Why Language Models Struggle With Teamwork

In the race to develop autonomous agents, language models must learn to coordinate effectively over long horizons. However, current evaluations often focus on short, single-agent tasks or rigid multi-agent settings, leaving a critical gap in understanding their ability to function as a team. This is where the alem benchmark comes into play.

The Alem Benchmark

Developed as a JAX-based tool, alem is a unique benchmark designed for open-ended multi-agent coordination. It simulates a world reminiscent of Craftax dynamics, embedding tasks like exploration, crafting, trading, and combat. Alem pushes language models to navigate long-horizon survival scenarios, testing their ability to allocate roles, communicate, and execute shared plans.

Testing the Limits

Thirteen modern large language models (LLMs) were evaluated in zero-shot scenarios within homogeneous teams, with MARL-trained agents used as benchmarks. The results were telling. Current LLM agents averaged a meager 6% normalized return on alem tasks, highlighting a significant coordination bottleneck. However, not all models performed equally. While the Gemini-3.1-Pro-High model approached the performance of MARL agents in the toughest coordination settings, the GPT-5.4-High model excelled in base-task rewards but faltered in coordination.

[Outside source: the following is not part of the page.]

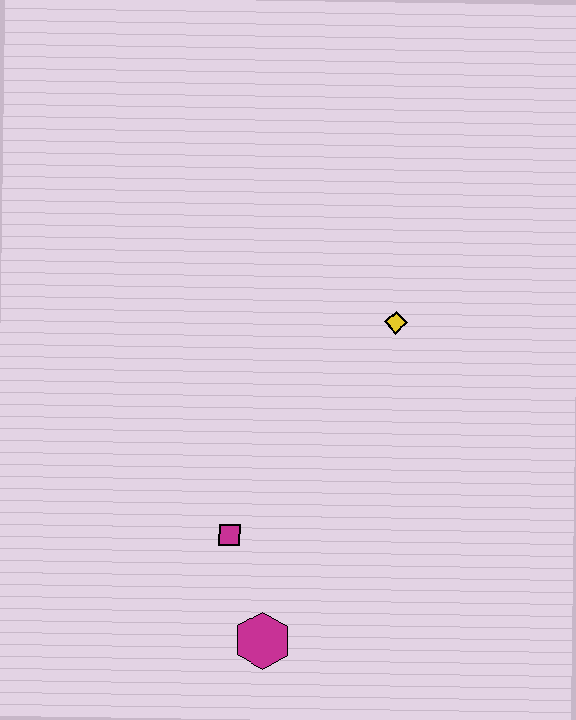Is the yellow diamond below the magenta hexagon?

Coordination vs. Individual Competence

The data shows a critical insight: individual task prowess doesn't equate to coordination competence. Communication emerged as the most significant factor in successful coordination, with memory and reasoning playing supporting roles in maintaining multi-step plans. The competitive landscape shifted as these findings underscored the necessity for models that can work together, not just excel alone.

So, why should anyone care? In an era where AI systems are expected to handle increasingly complex tasks, understanding and overcoming coordination challenges is critical. The market map tells the story. A model's ability to communicate and coordinate will define its utility in real-world applications. Are we ready to invest in developing these skills, or will we continue to prioritize individual performance over collective success?

The Road Ahead

Alem provides a controlled environment for addressing these challenges, offering a testbed for advancing agents' capabilities in communication and role allocation. As AI continues to evolve, the ability to coordinate effectively may just be the next frontier for language models. It won't happen overnight, but the groundwork is being laid.